Las, même si ce n’était pas un baiser entre lesbiennes (bah oui, elle avait raison), la photo prise par le photographe de l’AFP Gérard Julien «a choqué beaucoup de Français», estime Christine Boutin, qui a fondé Alliance Vita et continue de soutenir ses actions. Et s’il n’y a pas de référendum, il y aura des violences, dit-elle… Parce que les Français-es sont attaché-e-s au suffrage universel.
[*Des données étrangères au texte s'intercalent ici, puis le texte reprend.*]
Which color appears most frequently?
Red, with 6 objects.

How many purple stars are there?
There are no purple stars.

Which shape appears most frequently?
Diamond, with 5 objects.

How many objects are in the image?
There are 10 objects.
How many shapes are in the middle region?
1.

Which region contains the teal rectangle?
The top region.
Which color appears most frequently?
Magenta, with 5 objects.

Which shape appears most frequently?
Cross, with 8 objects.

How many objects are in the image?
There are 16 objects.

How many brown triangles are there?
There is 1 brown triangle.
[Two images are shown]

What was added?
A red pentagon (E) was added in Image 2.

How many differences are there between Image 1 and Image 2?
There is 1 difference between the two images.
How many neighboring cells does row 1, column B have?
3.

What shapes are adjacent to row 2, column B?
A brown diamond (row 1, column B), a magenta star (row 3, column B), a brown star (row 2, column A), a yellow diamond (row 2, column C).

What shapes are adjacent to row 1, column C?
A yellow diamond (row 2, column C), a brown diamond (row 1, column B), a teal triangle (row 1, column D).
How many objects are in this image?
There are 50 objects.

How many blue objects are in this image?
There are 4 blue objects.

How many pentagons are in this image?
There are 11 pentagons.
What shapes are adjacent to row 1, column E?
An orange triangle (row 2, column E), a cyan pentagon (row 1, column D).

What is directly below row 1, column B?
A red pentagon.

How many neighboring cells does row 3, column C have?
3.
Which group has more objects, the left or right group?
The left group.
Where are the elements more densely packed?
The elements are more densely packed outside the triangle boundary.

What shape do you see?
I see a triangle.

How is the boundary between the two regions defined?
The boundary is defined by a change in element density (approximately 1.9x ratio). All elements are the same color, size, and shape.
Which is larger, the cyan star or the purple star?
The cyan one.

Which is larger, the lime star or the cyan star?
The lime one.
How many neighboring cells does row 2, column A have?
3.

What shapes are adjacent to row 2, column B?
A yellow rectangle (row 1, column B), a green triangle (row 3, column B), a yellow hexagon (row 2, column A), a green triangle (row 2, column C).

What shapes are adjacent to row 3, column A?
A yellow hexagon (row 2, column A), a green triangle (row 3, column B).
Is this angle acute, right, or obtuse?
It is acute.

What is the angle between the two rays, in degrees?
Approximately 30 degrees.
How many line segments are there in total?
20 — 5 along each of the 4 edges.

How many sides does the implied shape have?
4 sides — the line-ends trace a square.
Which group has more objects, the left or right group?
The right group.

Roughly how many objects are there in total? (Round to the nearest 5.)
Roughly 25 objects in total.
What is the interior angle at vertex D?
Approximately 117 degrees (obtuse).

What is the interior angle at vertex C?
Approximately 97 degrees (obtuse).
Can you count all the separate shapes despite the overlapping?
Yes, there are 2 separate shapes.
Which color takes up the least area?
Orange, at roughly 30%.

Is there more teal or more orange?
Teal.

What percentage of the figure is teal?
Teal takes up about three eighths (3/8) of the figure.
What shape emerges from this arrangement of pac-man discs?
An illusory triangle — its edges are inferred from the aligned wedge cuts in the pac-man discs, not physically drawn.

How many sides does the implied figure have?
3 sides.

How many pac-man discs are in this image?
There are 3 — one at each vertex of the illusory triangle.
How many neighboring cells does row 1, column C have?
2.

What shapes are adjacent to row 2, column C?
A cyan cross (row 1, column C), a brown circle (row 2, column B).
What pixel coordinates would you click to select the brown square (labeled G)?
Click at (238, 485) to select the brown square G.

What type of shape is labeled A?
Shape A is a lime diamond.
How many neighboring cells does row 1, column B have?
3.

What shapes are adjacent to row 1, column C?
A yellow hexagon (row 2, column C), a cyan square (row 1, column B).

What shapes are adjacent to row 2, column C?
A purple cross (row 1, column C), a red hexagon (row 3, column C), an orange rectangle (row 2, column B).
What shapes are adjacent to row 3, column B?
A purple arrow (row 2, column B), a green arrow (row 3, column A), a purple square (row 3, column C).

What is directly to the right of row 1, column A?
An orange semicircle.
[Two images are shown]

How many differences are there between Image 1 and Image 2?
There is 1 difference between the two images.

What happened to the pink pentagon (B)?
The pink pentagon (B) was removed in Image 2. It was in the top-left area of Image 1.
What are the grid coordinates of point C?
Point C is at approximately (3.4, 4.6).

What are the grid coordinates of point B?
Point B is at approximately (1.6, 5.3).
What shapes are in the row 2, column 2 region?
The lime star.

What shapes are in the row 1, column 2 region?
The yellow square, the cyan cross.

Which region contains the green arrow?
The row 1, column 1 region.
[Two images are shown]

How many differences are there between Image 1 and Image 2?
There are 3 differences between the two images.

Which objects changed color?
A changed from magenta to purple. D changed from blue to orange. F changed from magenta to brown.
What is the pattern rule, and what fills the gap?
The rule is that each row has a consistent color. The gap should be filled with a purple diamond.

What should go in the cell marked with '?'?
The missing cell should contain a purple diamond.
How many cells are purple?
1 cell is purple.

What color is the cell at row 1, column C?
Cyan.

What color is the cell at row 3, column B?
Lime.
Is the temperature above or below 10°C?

Christine Boutin assure aussi que si 2 hommes ou 2 femmes veulent se marier, cela ne la gêne pas, mais dans le Code civil, «il n’est jamais question d’amour». «C’est le mariage religieux qui, lui, fait allusion à l’amour.» Ami-e-s hétéros qui vous mariez en mairie par amour, vous faites fausse route, sachez-le.

«RECONNAISSANCE»
Finalement, on retiendra surtout la première question: en a-t-elle assez d’être invitée sur les les plateaux télé et à la radio pour parler du mariage? Nous oui, bien sûr, mais pas elle: «C’est un sentiment mélangé, c’est aussi une forme de reconnaissance du travail que j’ai pu faire depuis tant d’années. Oui, je le prends plutôt comme une forme de reconnaissance.» Dans la mesure où c’est ce qui lui permet d’exister politiquement, Christine Boutin aurait tort de se plaindre, en effet.